Posted by Aisling Murray on

Whelehans Pharmacy hosted a Diabetes Information Event last Thursday June 30th in the Greville Arms Hotel; one of the biggest questions on the night was, “which is worse, FATS or SUGARS?” I aim to answer this today!

Sugar and fat are the most talked about nutritional topics; they are always in the media and every scientist and professional has given their two cents on the sugar v fat conspiracy. Which is worse for you? How much of each can you have?

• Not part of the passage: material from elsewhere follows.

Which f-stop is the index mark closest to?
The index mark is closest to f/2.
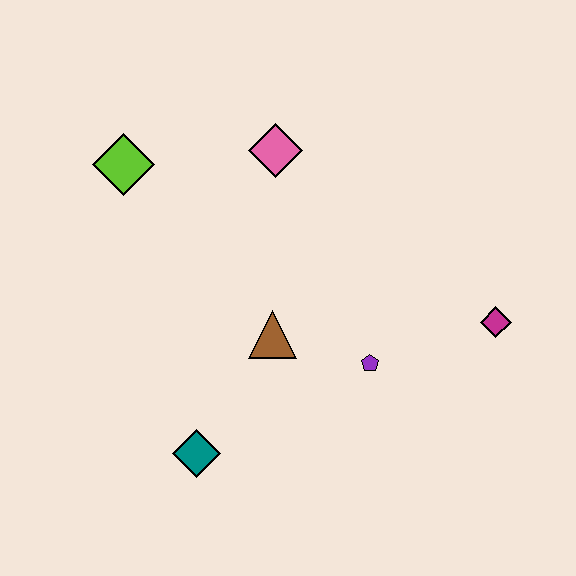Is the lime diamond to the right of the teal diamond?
No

These are questions I’m commonly so I in this article I want to break down both and identify what sugar and fat do to our bodies. 



Many of our favourite confectionary foods and snacks are laced with sugar including cereals, fruit drinks, smoothies, fruit yoghurts, biscuits, granola etc. Sugar is not always so obvious, reading a food label is very important to discovering what sugar is present in. Hidden sugar can be one of the biggest causes of over consumption.


Limiting sugar intake is important for all, not just those with diabetes. Sugar comes in many forms and if not used up by the body, is turned into fat. If you ingest a high sugar food, your body can only metabolise so much of the sugar and the rest of it is converted and stored. Unfortunately, other than energy, sugar offers very little to the body and this is why it is referred to as “empty calories”.


Sugar in the diet, no matter what form it’s in is broken down into glucose; this in turn raises our blood sugar levels. I have spoken a number of times before on the relationship between glucose and insulin (glycaemic index notes) and for this reason individuals with diabetes are advised to limit their daily intake of sugar. They are not the only exception to this rule, the WHO has recommended that men have no more 70g or sugar a day for women no more than 50g.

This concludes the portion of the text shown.